Louisiana Keeps Pressure on Road Home Contractor

April 28, 2008

Even as it met a deadline to avoid a $3.3 million performance penalty, the private company that runs Louisiana’s Road Home program faced a new $1.65 million fine if it did not meet additional benchmarks designed to get rebuilding aid more quickly to victims of Hurricanes Katrina and Rita.

ICF International of Fairfax, Va., had until April 25 to correct errors and provide missing documentation in 607 grant files for the state’s flagship recovery program or face the $3.3 million shortfall. State officials acknowledged the company met the requirement and the 330 files reviewed so far appear accurate.

That did not stop the state from placing new hurdles in front of the company on the same day. ICF now stands to lose $1.65 million if it doesn’t meet a June deadline to make grant payments in 116,000 Road Home cases, disburse more than 2,800 second payments that have been owed to applicants, and work to get more commitment letters to qualified households.

“As we push for greater compassion and customer service in the Road Home, we must also stay focused on the ultimate goal of getting rebuilding dollars in the hands of homeowners and landlords,” said Paul Rainwater, executive director of the Louisiana Recovery Authority, the state office that has gotten increasingly tough on ICF under the administration of new Gov. Bobby Jindal.

Gentry Brann, spokeswoman for the company said in an e-mail: “The aggressive performance measures provide an objective and transparent means of assessing the progress of the program.

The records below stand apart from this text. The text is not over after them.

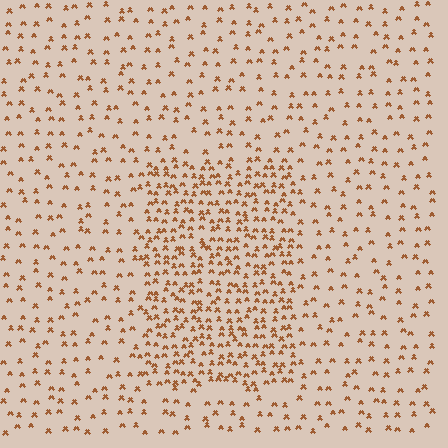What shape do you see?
I see a rectangle.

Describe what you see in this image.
The image contains small brown elements arranged at two different densities. A rectangle-shaped region is visible where the elements are more densely packed than the surrounding area.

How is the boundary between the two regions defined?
The boundary is defined by a change in element density (approximately 2.5x ratio). All elements are the same color, size, and shape.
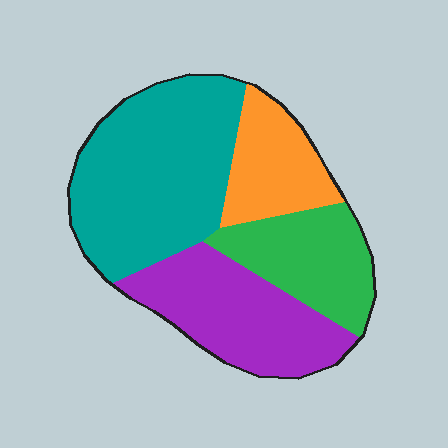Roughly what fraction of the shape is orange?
Orange covers about 15% of the shape.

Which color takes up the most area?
Teal, at roughly 40%.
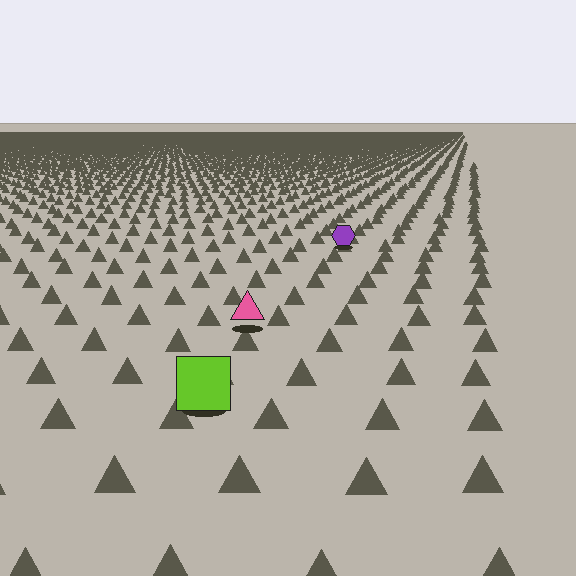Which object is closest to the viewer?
The lime square is closest. The texture marks near it are larger and more spread out.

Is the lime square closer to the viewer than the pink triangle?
Yes. The lime square is closer — you can tell from the texture gradient: the ground texture is coarser near it.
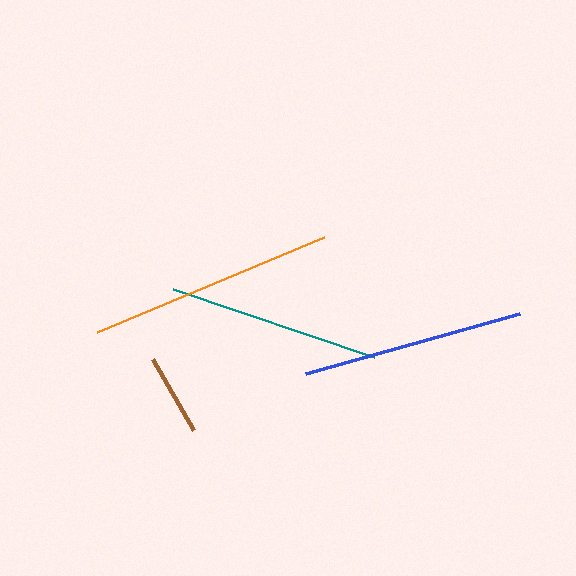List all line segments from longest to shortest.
From longest to shortest: orange, blue and teal (about equal), brown.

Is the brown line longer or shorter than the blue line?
The blue line is longer than the brown line.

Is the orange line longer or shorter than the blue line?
The orange line is longer than the blue line.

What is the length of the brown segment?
The brown segment is approximately 82 pixels long.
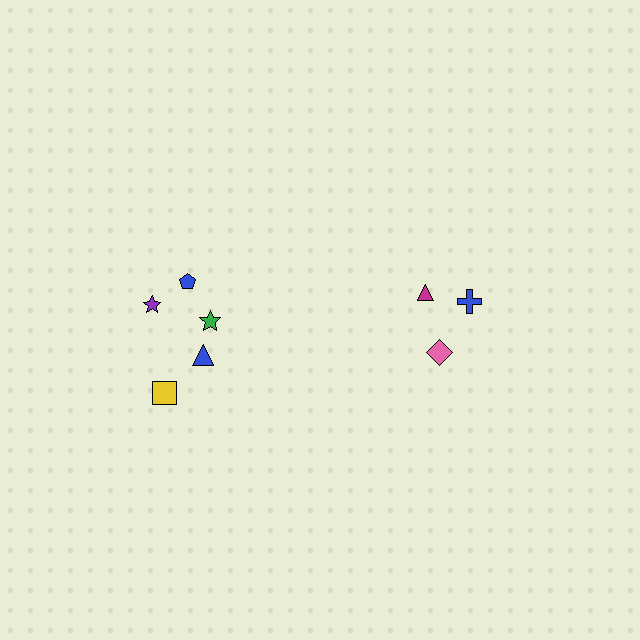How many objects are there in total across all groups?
There are 8 objects.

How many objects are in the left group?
There are 5 objects.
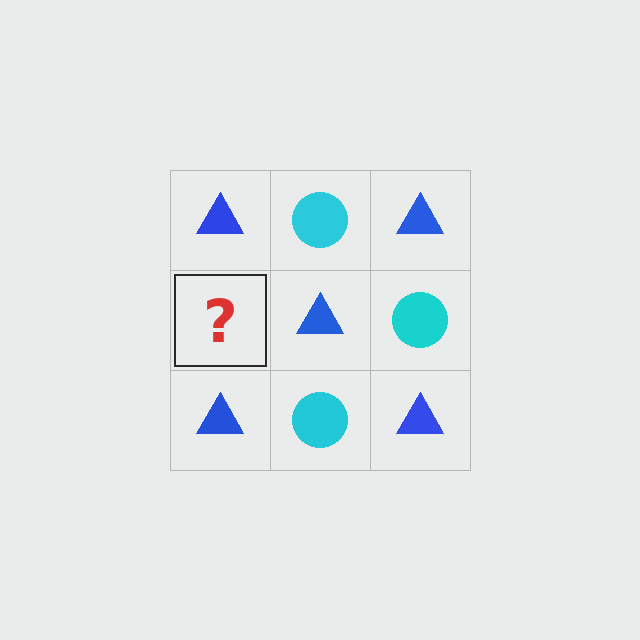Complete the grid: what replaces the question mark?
The question mark should be replaced with a cyan circle.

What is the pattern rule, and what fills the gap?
The rule is that it alternates blue triangle and cyan circle in a checkerboard pattern. The gap should be filled with a cyan circle.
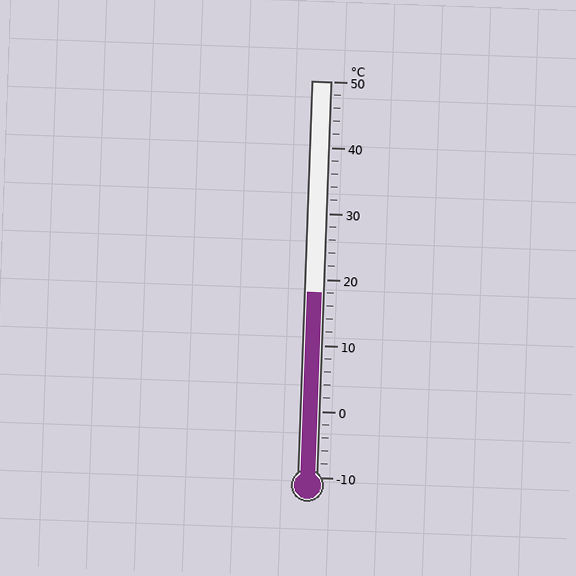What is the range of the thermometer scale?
The thermometer scale ranges from -10°C to 50°C.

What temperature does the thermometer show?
The thermometer shows approximately 18°C.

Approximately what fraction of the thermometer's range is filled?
The thermometer is filled to approximately 45% of its range.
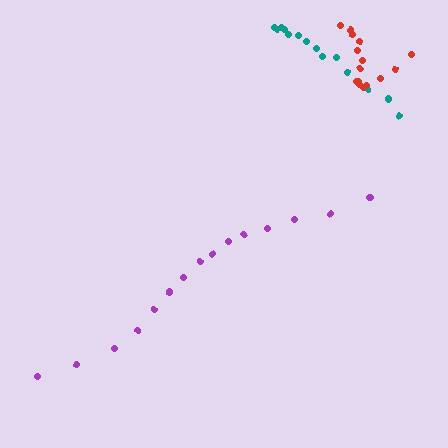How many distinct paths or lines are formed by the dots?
There are 3 distinct paths.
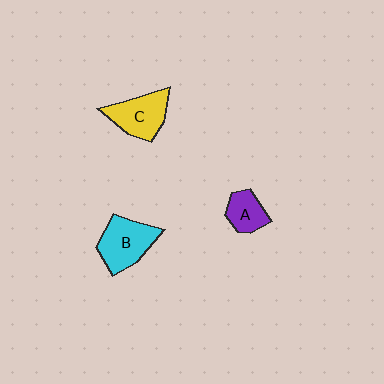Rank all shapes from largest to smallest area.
From largest to smallest: B (cyan), C (yellow), A (purple).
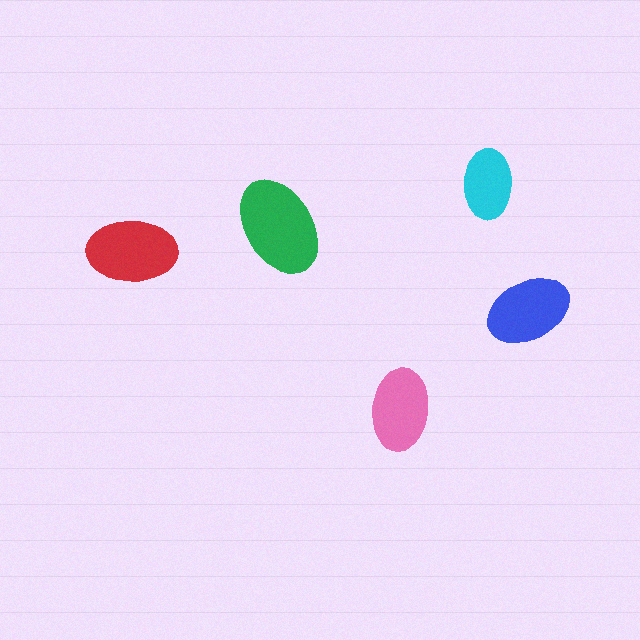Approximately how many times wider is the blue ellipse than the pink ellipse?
About 1.5 times wider.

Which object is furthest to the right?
The blue ellipse is rightmost.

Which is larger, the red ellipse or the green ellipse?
The green one.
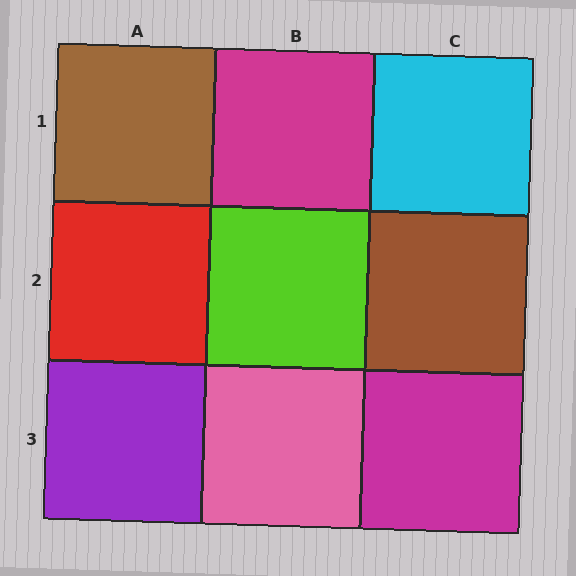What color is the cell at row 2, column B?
Lime.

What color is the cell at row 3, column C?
Magenta.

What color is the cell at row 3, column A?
Purple.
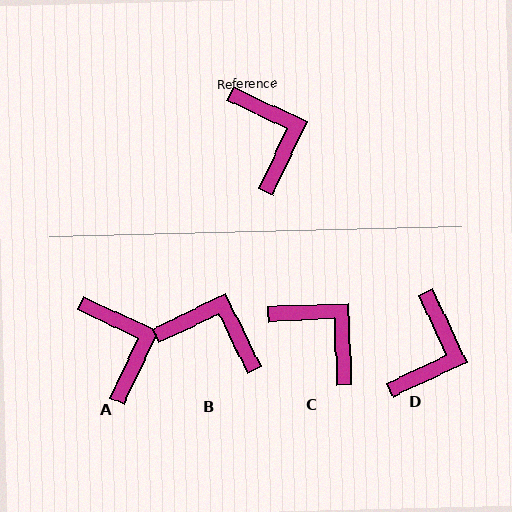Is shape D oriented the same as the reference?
No, it is off by about 40 degrees.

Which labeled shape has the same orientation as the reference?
A.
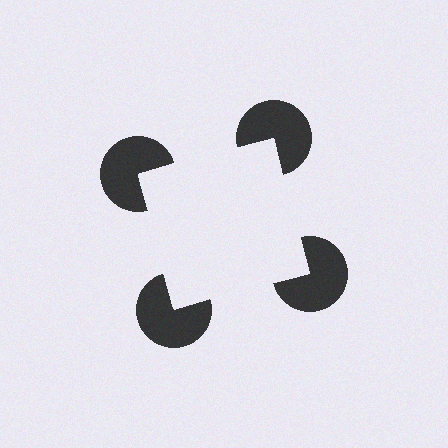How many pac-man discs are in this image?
There are 4 — one at each vertex of the illusory square.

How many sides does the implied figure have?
4 sides.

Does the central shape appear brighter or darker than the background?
It typically appears slightly brighter than the background, even though no actual brightness change is drawn.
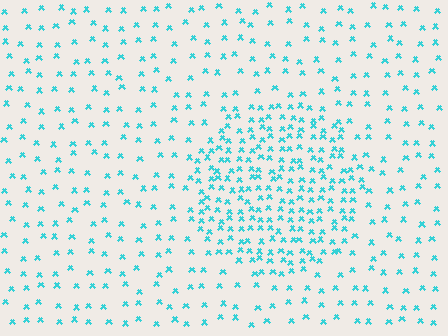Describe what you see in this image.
The image contains small cyan elements arranged at two different densities. A circle-shaped region is visible where the elements are more densely packed than the surrounding area.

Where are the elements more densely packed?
The elements are more densely packed inside the circle boundary.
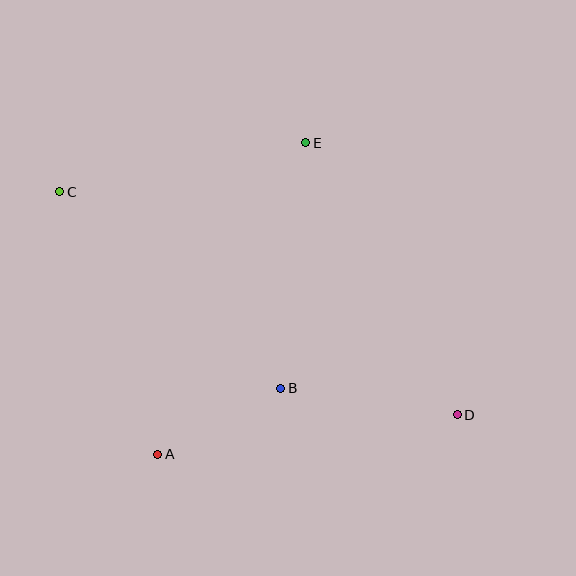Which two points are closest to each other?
Points A and B are closest to each other.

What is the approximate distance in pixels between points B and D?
The distance between B and D is approximately 178 pixels.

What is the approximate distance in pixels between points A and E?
The distance between A and E is approximately 345 pixels.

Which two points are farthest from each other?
Points C and D are farthest from each other.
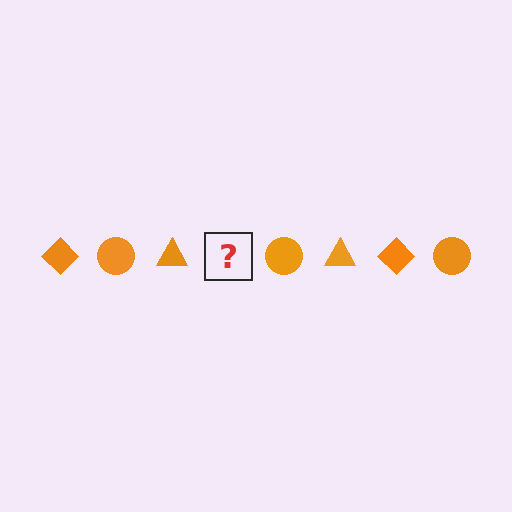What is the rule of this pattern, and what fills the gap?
The rule is that the pattern cycles through diamond, circle, triangle shapes in orange. The gap should be filled with an orange diamond.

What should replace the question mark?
The question mark should be replaced with an orange diamond.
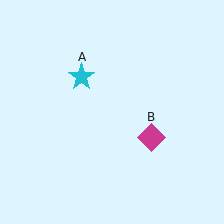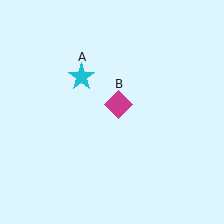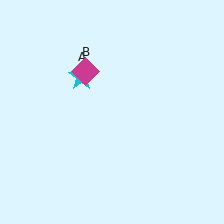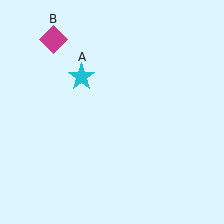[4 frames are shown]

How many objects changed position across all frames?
1 object changed position: magenta diamond (object B).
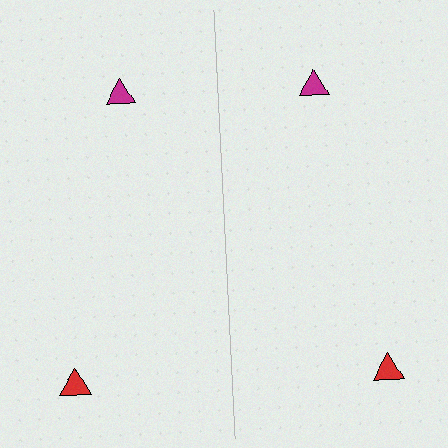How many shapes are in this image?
There are 4 shapes in this image.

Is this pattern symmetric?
Yes, this pattern has bilateral (reflection) symmetry.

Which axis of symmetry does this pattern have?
The pattern has a vertical axis of symmetry running through the center of the image.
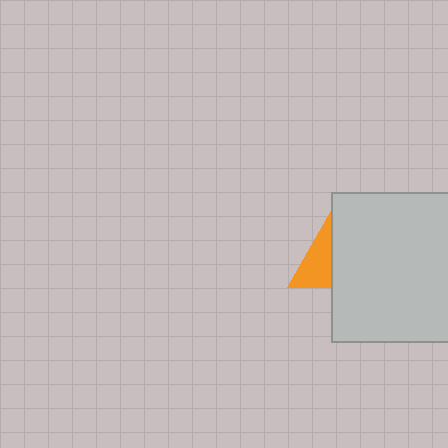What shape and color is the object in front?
The object in front is a light gray rectangle.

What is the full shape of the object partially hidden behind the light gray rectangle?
The partially hidden object is an orange triangle.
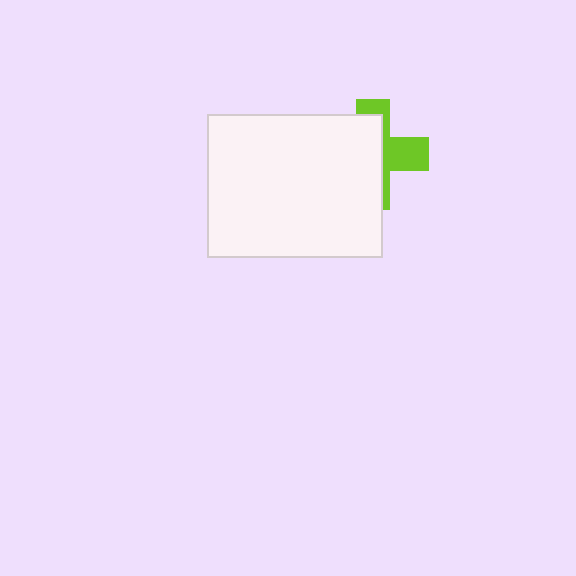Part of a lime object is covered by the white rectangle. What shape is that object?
It is a cross.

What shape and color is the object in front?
The object in front is a white rectangle.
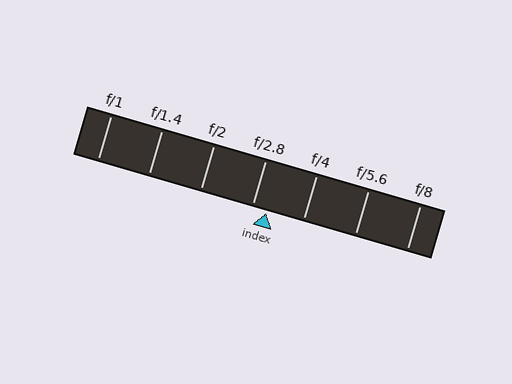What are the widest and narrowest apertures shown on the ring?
The widest aperture shown is f/1 and the narrowest is f/8.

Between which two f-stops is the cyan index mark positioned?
The index mark is between f/2.8 and f/4.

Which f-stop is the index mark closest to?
The index mark is closest to f/2.8.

The entire Road Home team of 1,800 Louisiana-based employees will continue to focus on fulfilling the commitments of The Road Home program as quickly and as fairly as possible.”

The possible fines are negotiated with the company under the terms of its contract.

Road Home, financed by $10.3 billion in federal funds, gives victims of the 2005 hurricanes up to $150,000 to rebuild their damaged home, but it has been blamed for the plight of Gulf Coast neighborhoods that remain a patchwork of recovery.

The company stands to be paid $912 million for its work on the Road Home, which will be shared with subcontractors that include Louisiana construction powerhouse The Shaw Group, and prominent law firm Jones Walker.

Recent actions against ICF are part of an increasing number of tests for the company that has to date administered average payments of $58,643 to 106,793 of 155,384 qualified applicants.

It is under state investigation for the $150 million increase in its contract in the waning days of former Gov. Kathleen Blanco’s administration. A state legislative bill seeks greater transparency in subcontractor relationships with ICF, asking for corporate agreements and copies of work orders and payment records to be sent to more officials.

Federal authorities also are investigating possible fraud against the program. U.S. attorney Jim Letten declined comment.

Brann said that federal authorities had subpoenaed the company for documents related to suspected applicant fraud. Stephens confirmed the same day that Suzie Elkins, executive director of the state’s office of community development under the Blanco administration and now a subordinate to Rainwater, had twice been called before the federal grand jury.

Stephens would not comment on the nature of the testimony. Elkins was involved in awarding the Road Home contract to ICF and until Jindal took office was a leading mediator between the state and the company.